On Thu, Feb 12, 2015 at 07:40:12AM -0500, Robert Haas wrote:
> On Thu, Feb 12, 2015 at 12:16 AM, Noah Misch <noah@leadboat.com> wrote:
> > That is a major mark against putting the check in simplify_function(), agreed.
>
> I do see one way to rescue that idea, which is this: put two flags,
> parallelModeOK and parallelModeRequired, into PlannerGlobal. At the
> beginning of planning, set parallelModeOK based on our best knowledge
> at that time; as we preprocess expressions, update it to false if we
> see something that's not parallel-safe. Emit paths for parallel plans
> only if the flag is currently true. At the end of planning, when we
> convert paths to plans, set parallelModeRequired if any parallel plan
> elements are generated. If we started with parallelModeOK = true or
> ended up with parallelModeRequired = false, then life is good. In the
> unfortunate event that we end up with parallelModeOK = false and
> parallelModeRequired = true, replan, this time with parallelModeOK =
> false from the beginning.
> So this would mostly be pretty cheap, but if you do hit the case where
> a re-plan is required it would be pretty painful.

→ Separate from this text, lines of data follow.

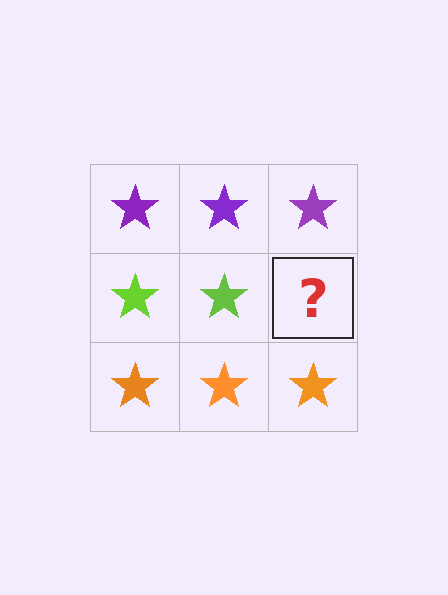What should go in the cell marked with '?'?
The missing cell should contain a lime star.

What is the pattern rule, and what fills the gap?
The rule is that each row has a consistent color. The gap should be filled with a lime star.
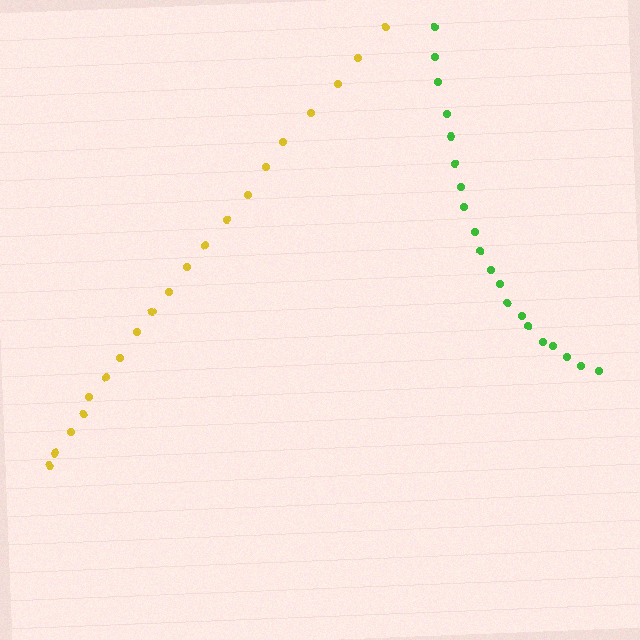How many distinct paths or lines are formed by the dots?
There are 2 distinct paths.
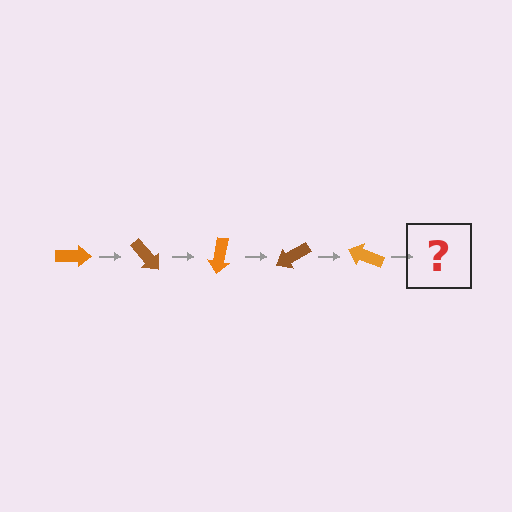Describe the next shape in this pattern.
It should be a brown arrow, rotated 250 degrees clockwise from the start.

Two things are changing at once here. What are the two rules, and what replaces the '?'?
The two rules are that it rotates 50 degrees clockwise each step and the color cycles through orange and brown. The '?' should be a brown arrow, rotated 250 degrees clockwise from the start.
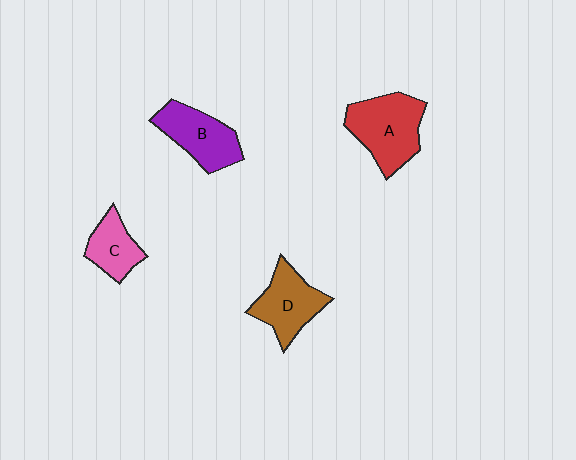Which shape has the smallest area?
Shape C (pink).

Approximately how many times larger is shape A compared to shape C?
Approximately 1.7 times.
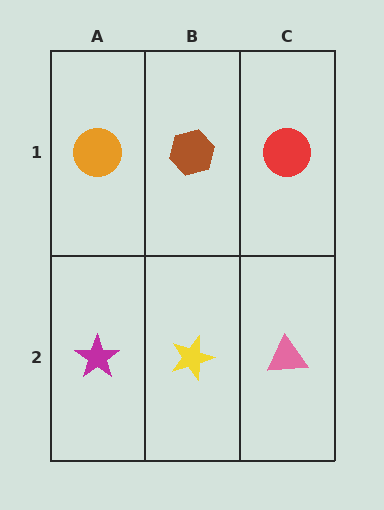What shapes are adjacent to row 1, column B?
A yellow star (row 2, column B), an orange circle (row 1, column A), a red circle (row 1, column C).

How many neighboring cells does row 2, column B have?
3.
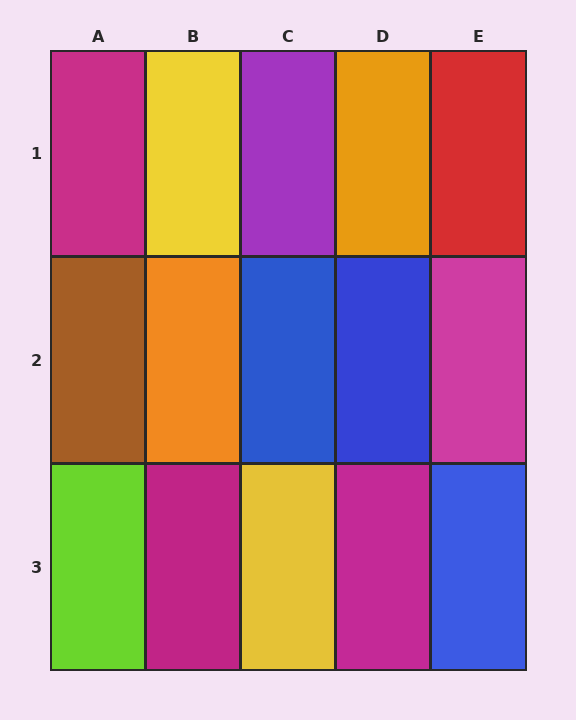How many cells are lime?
1 cell is lime.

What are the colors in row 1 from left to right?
Magenta, yellow, purple, orange, red.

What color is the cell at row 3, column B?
Magenta.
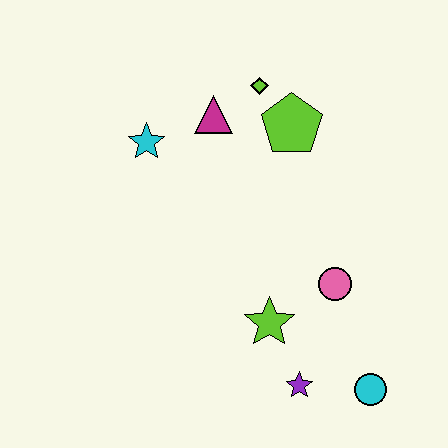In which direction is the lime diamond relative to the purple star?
The lime diamond is above the purple star.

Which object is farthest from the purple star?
The lime diamond is farthest from the purple star.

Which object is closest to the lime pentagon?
The lime diamond is closest to the lime pentagon.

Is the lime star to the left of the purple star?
Yes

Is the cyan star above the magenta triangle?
No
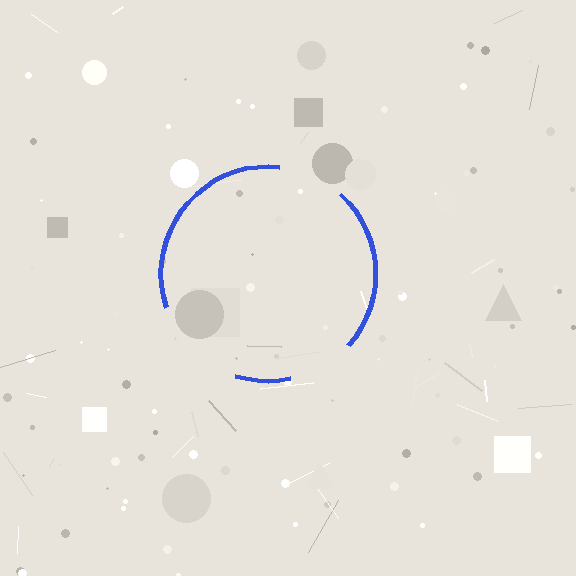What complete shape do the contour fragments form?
The contour fragments form a circle.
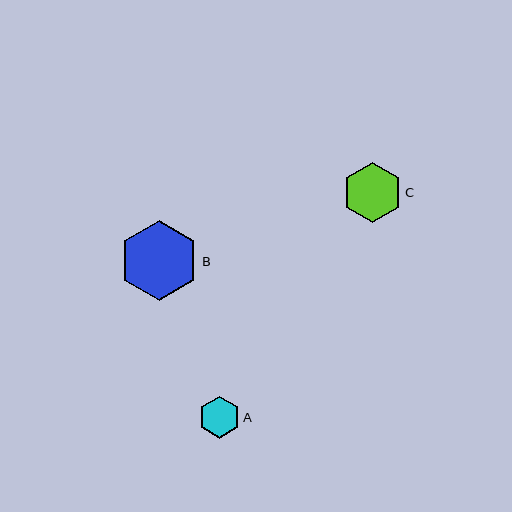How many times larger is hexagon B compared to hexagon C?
Hexagon B is approximately 1.3 times the size of hexagon C.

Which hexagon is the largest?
Hexagon B is the largest with a size of approximately 80 pixels.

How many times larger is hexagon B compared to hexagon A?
Hexagon B is approximately 1.9 times the size of hexagon A.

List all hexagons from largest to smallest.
From largest to smallest: B, C, A.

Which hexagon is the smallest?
Hexagon A is the smallest with a size of approximately 42 pixels.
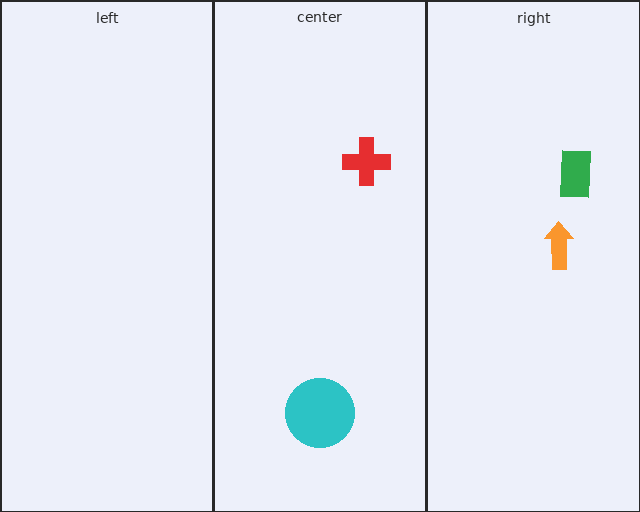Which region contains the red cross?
The center region.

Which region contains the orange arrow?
The right region.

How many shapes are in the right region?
2.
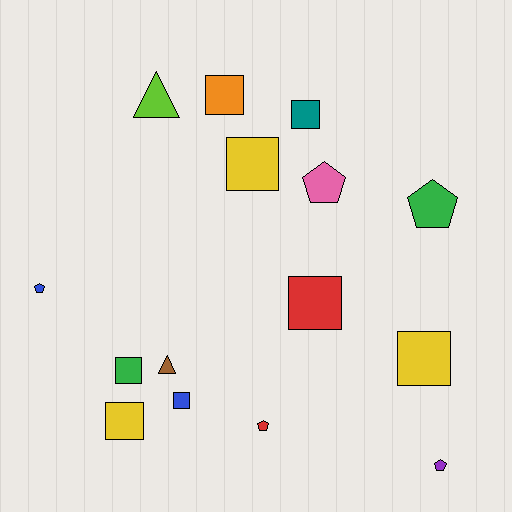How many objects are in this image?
There are 15 objects.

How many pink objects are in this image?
There is 1 pink object.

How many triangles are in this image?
There are 2 triangles.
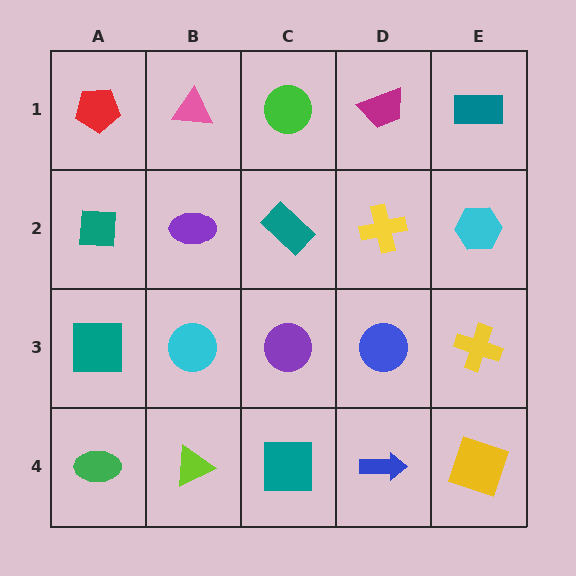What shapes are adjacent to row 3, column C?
A teal rectangle (row 2, column C), a teal square (row 4, column C), a cyan circle (row 3, column B), a blue circle (row 3, column D).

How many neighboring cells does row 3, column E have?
3.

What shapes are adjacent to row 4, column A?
A teal square (row 3, column A), a lime triangle (row 4, column B).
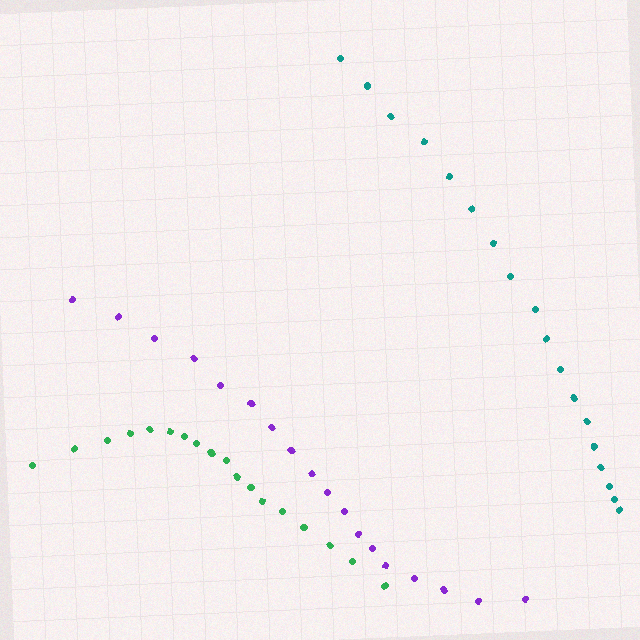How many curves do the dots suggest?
There are 3 distinct paths.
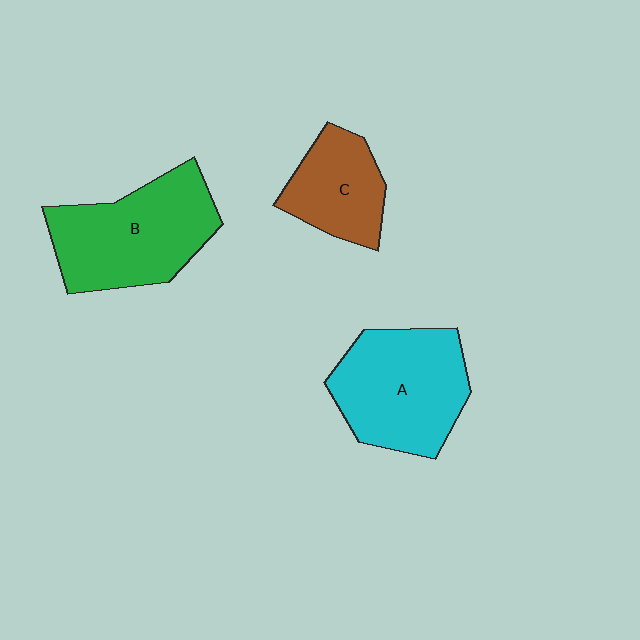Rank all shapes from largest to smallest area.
From largest to smallest: B (green), A (cyan), C (brown).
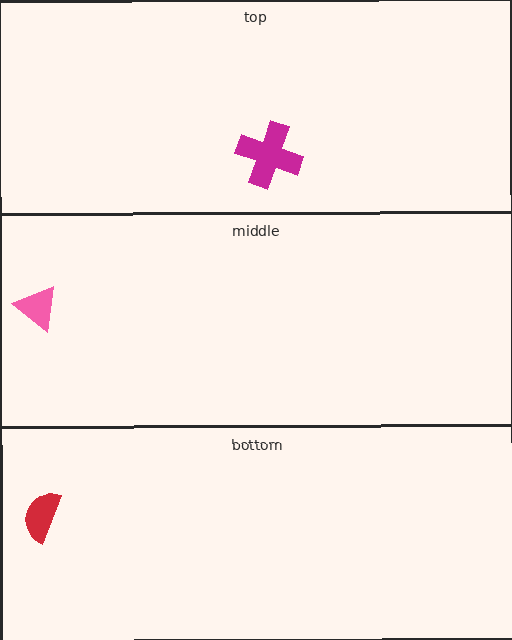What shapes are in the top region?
The magenta cross.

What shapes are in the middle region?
The pink triangle.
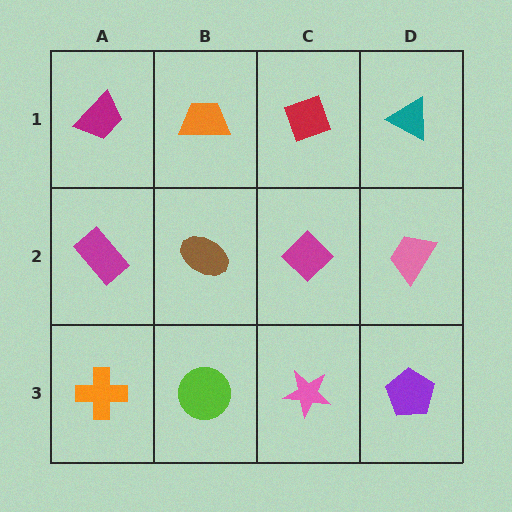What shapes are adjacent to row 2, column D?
A teal triangle (row 1, column D), a purple pentagon (row 3, column D), a magenta diamond (row 2, column C).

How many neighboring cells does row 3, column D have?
2.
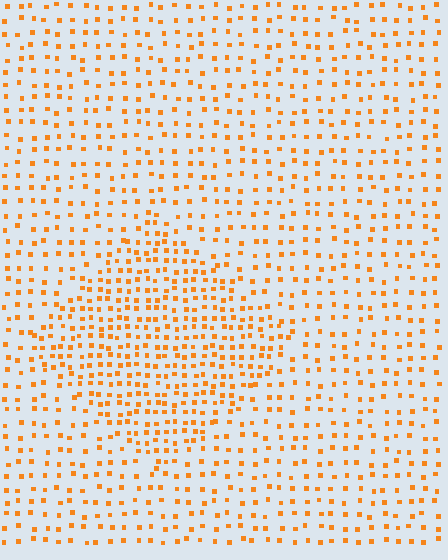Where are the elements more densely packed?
The elements are more densely packed inside the diamond boundary.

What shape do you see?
I see a diamond.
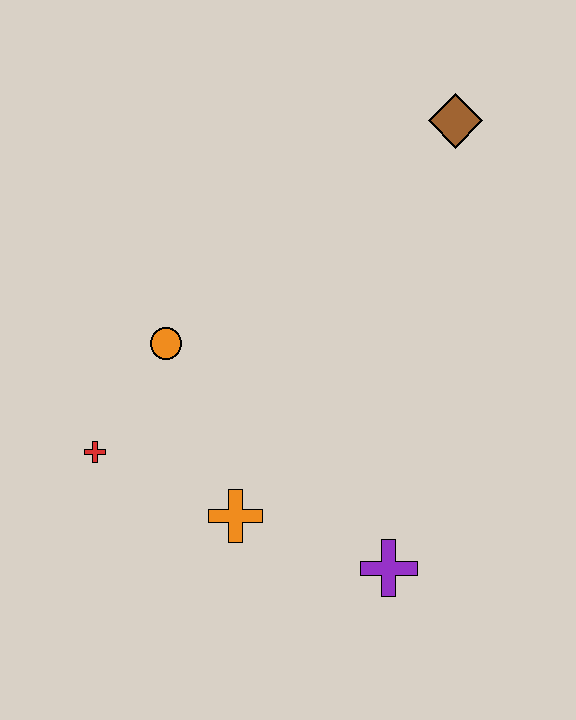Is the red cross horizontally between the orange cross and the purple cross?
No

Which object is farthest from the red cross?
The brown diamond is farthest from the red cross.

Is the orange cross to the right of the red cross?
Yes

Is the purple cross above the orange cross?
No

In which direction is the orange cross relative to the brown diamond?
The orange cross is below the brown diamond.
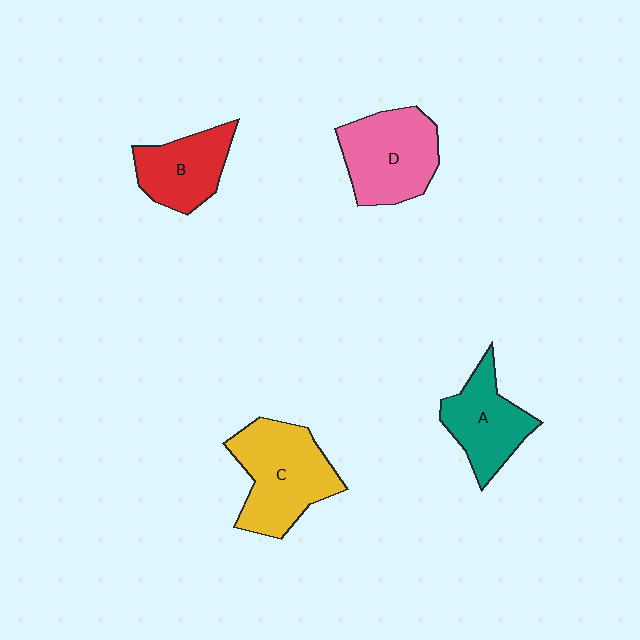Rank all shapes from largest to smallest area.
From largest to smallest: C (yellow), D (pink), A (teal), B (red).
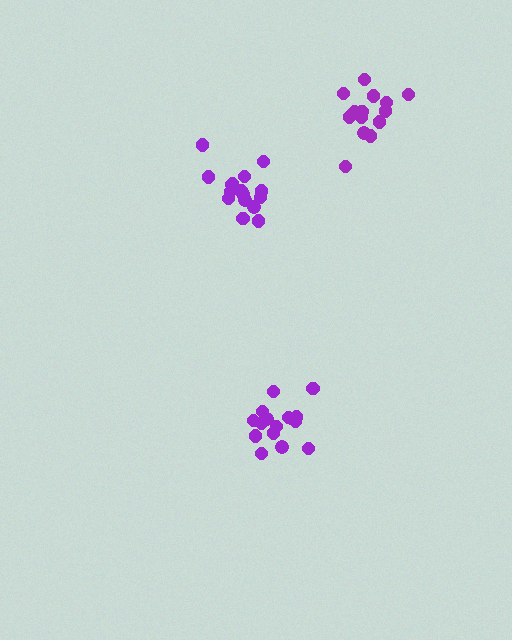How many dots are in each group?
Group 1: 16 dots, Group 2: 14 dots, Group 3: 17 dots (47 total).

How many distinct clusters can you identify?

> >> > Unless we want to rejigger this so that we do a
> >> > complete eval_const_expressions() pass over the entire query tree
> >> > (including all subqueries) FIRST, and then only after that go back and
> >> > plan all of those subqueries, I don't see how to make this work; and
> >> > I'm guessing that there are good reasons not to do that.
> >
> > I expect that would work fine, but I do think it premature to venture that far
> > out of your way to optimize this new tree examination.
Given your wish to optimize, I recommend first investigating the earlier
thought to issue eval_const_expressions() once per planner() instead of once
per subquery_planner(). Compared to the parallelModeRequired/parallelModeOK
idea, it would leave us with a more maintainable src/backend/optimizer. I
won't object to either design, though.
Your survey of parallel safety among built-in functions was on-target.